Of course, it will have been indexed up by the time you reach your age pension age of 66 but there are few benefits you can get with an age pension that you cannot get with a Commonwealth Seniors Health Card. It is pointless to needlessly reduce your assets in order to get a small pension, the fringe benefits from which are generally costed at about $2000 a year.
No money in super is counted by Centrelink's means tests until you reach age pension age, even if you are retired.
Both your shares have fallen dramatically in value, though both have bounced a little of late. You might want to hold on because, if you sold now, (a) you may not get enough cash to buy another parcel of shares and (b) if their prices then recover further, and Qantas's may yet do so if it can cut its losses, then this apparently represents one of the more pained feelings for investors.
If you have a question for George Cochrane, send it to Personal Investment, PO Box 3001, Tamarama, NSW, 2026. Help lines: Financial Ombudsman, 1300 780 808 pensions, 13 23 00.

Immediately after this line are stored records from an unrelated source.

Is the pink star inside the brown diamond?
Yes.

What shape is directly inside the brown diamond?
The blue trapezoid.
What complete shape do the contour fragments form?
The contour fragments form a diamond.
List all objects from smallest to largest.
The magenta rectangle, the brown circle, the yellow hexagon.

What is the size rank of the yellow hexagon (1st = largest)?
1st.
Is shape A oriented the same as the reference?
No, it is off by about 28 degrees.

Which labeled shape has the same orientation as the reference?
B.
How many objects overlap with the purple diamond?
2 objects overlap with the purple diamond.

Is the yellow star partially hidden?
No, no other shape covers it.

Frequently Asked Questions about this Article…
Should I withdraw money from super to get a better return in a taxable account?

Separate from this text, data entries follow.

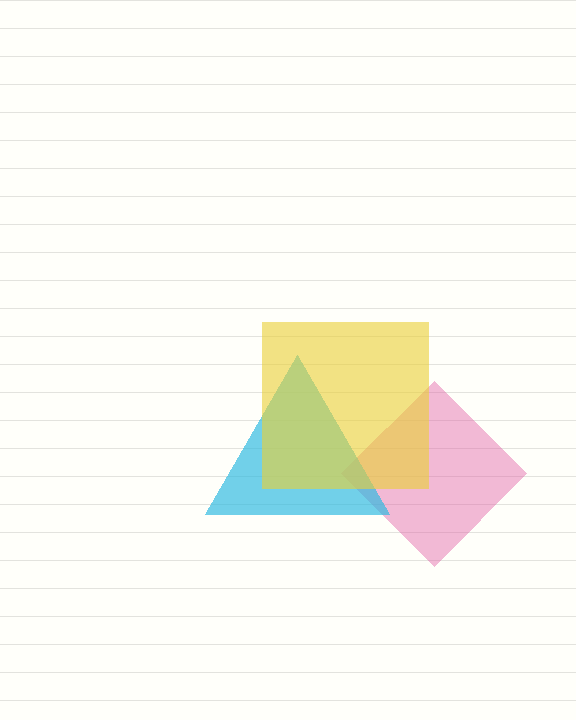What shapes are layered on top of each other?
The layered shapes are: a pink diamond, a cyan triangle, a yellow square.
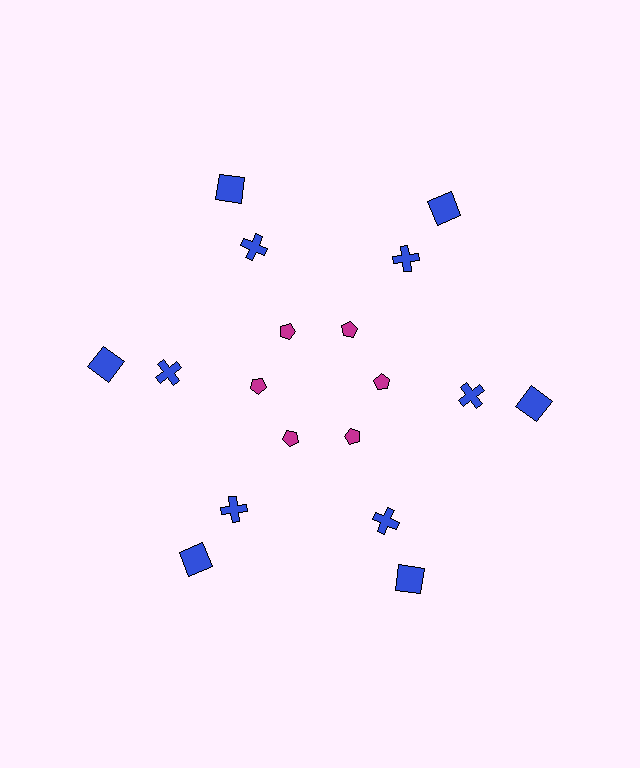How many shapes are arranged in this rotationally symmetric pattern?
There are 18 shapes, arranged in 6 groups of 3.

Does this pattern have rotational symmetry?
Yes, this pattern has 6-fold rotational symmetry. It looks the same after rotating 60 degrees around the center.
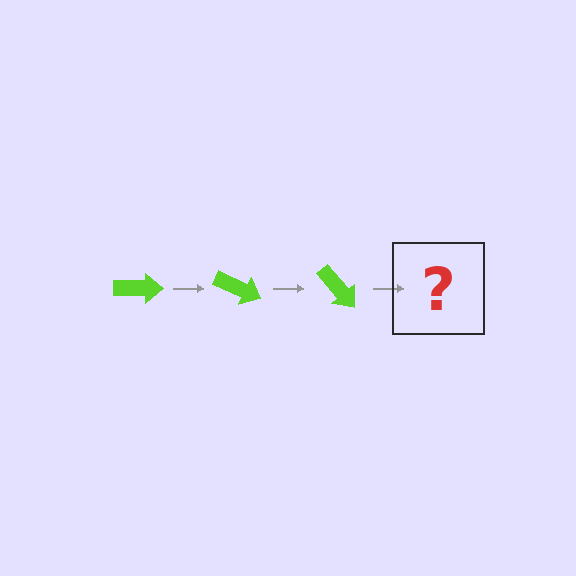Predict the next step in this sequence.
The next step is a lime arrow rotated 75 degrees clockwise.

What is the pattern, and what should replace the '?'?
The pattern is that the arrow rotates 25 degrees clockwise each step. The '?' should be a lime arrow rotated 75 degrees clockwise.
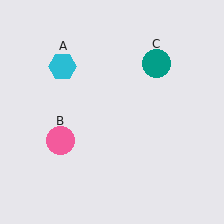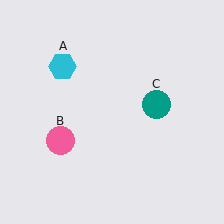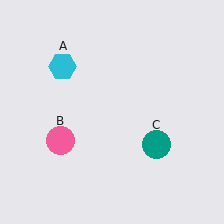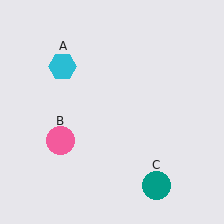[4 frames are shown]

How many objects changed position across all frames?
1 object changed position: teal circle (object C).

Generally no — the article advises against needlessly withdrawing from super just to chase higher taxable interest, noting there are reasonable term-deposit style rates available inside some super funds and that keeping money in super preserves tax and retirement benefits.
Are there term deposit or cash options available inside superannuation funds?
Yes — if you shop around some super funds pay reasonable term-deposit or cash rates inside the fund, so you can often find competitive, low-risk returns without moving money into taxable accounts.
How does tax on interest affect my after‑tax return if I earn around 5% interest outside super?
If your top marginal tax rate is about 20.5%, a 5% gross interest rate converts to roughly a 3.975% net return after tax, so compare after‑tax returns when deciding between super and non‑super investments.
Will my superannuation be counted in Centrelink’s assets test if I retire before age pension age?
No — the article states that money in super is not counted in Centrelink’s means tests until you reach age‑pension age, even if you have retired earlier.
Should I reduce my assets to try to qualify for a small age pension?
Probably not — the column warns it’s usually pointless to erode assets just to obtain a small pension because many of the fringe benefits are modest (estimated around $2,000 a year) and you may be better off preserving capital.
How does the age‑pension assets test threshold affect couples thinking of spending down assets?
As noted, the September assets‑test limit for couples was about $1.05 million (and will be indexed over time), so deliberately spending down assets to fall below that threshold may not be worthwhile given the limited additional benefits.
What should I do with underperforming shares like BlueScope and Qantas that aren’t paying dividends?
The article suggests you might hold rather than sell: both shares have fallen substantially but have shown a small bounce, and selling now could lock in losses, leave you short of cash to repurchase a parcel, and miss any further recovery (Qantas might recover if it can cut losses).
Is having around $1.8 million in savings sufficient for a comfortable retirement?
According to the article’s adviser, with about $1.8 million in savings you are likely to have a fairly comfortable retirement (though not extravagant), so major asset reductions to chase a small pension are usually unnecessary.